Cartel de Scott Pilgrim contra el mundo

Edgar Wright ha conseguido que todos los fotogramas de esta película resulten estrafalariamente impecables. Este director, que ha trabajado como tal en Baby Driver (2017) y como guionista en Ant-Man (2015), pone en evidencia su arte en la composición de este filme, haciendo uso de elementos de los videojuegos, los cómics y la cultura popular, que dan como resultado una narrativa transmedia envidiable.

Scott Pilgrim es un bajista de un grupo formado por sus amigos, pero su vida cambia cuando conoce a Ramona Flowers, una repartidora de quien se enamora profundamente. Lo cierto es que, para poder empezar un romance con Ramona, Scott debe luchar contra las siete exparejas que ella ha tenido.

El director consigue realizar todo un festín visual mezclando lo clásico de los videojuegos y de las novelas gráficas a un ritmo frenético y tremendamente atractivo. En muchas ocasiones, la película resulta absurda y exagerada, pero sin que resulte desquiciante o descontrolada, ya que Edgar Wright toma las riendas de la historia con elegancia e inteligencia. Asimismo, el guion puede recordar al de un videojuego, aunque no sin añadir gags de la cultura popular con un humor enajenado, pero ingenioso.
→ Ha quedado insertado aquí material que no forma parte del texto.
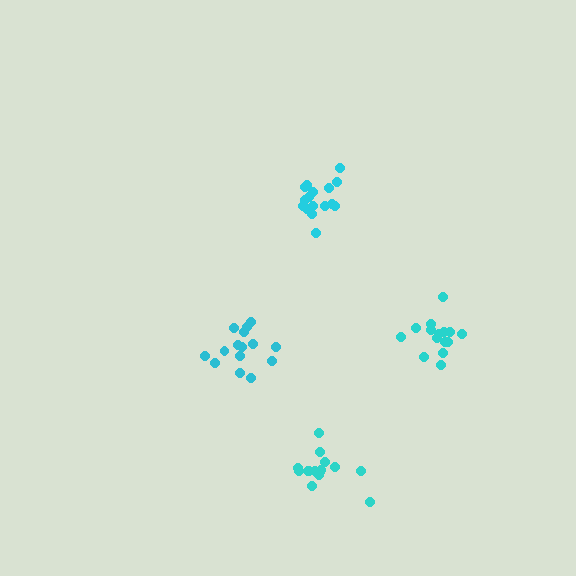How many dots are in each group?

Cabe destacar, por supuesto, la banda sonora, con el más puro estilo rock y punk independiente, así como unos sonidos posproducidos que bien encajan en la estética de la película.

La película resulta absurda y exagerada, pero sin que resulte desquiciante o descontrolada.
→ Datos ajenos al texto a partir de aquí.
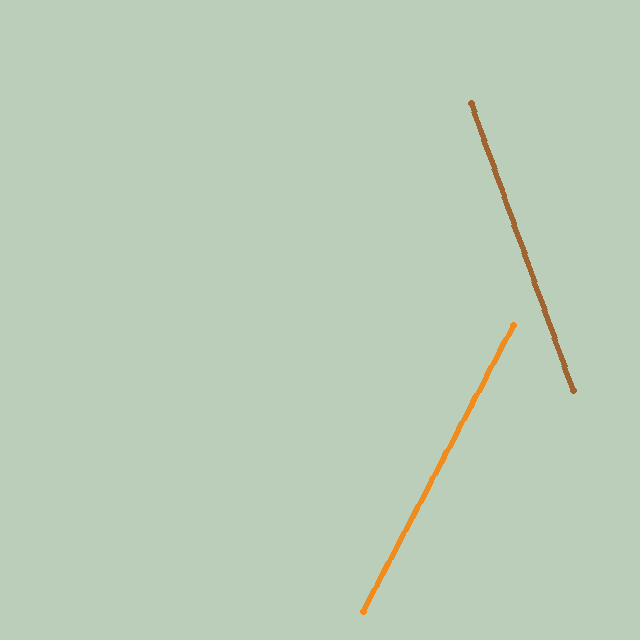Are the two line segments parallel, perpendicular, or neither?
Neither parallel nor perpendicular — they differ by about 47°.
Sin duda, Michael Cera (Scott Pilgrim) realiza un papel en el que se siente más que acostumbrado y que acaba aportando más naturalidad a las escenas, aunque resulten bastante surrealistas, ciertamente. No sin olvidar a Mary Elizabeth Winstead, con su papel soberbio de Ramona Flowers. Es preciso señalar que este filme supuso la catapulta para muchos actores que son bien afamados en la actualidad, tales como Chris Evans, Brie Larson o Anna Kendrick, los dos primeros incluso acabando en el universo de Marvel.

Como se ha mencionado anteriormente, el trabajo de adaptación de la novela gráfica (Scott Pilgrim, Bryan Lee O’Malley, 2004-2010) es deslumbrante. Se traspasa a la perfección el lenguaje gráfico, los efectos visuales y el carisma de los personajes, lo que acaba provocando que, literalmente, estés viendo un cómic en la gran pantalla.
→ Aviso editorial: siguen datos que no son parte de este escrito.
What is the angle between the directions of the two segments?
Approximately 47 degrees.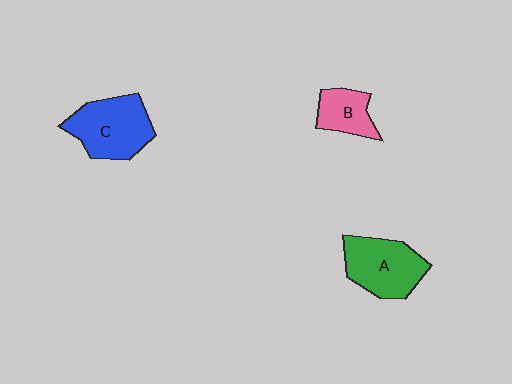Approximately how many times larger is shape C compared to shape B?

En definitiva, Scott Pilgrim contra el mundo es una obra llamativa a la que no se le puede negar la maestría de la producción, el sonido y el guion. Consigue que el espectador no pueda despegarse de la pantalla durante dos horas que se quedan cortas. Sin duda, esta adaptación se ha hecho con tal cariño que, aunque tardase en cobrar reconocimiento, se disfruta en todos los revisionados que se puedan realizar.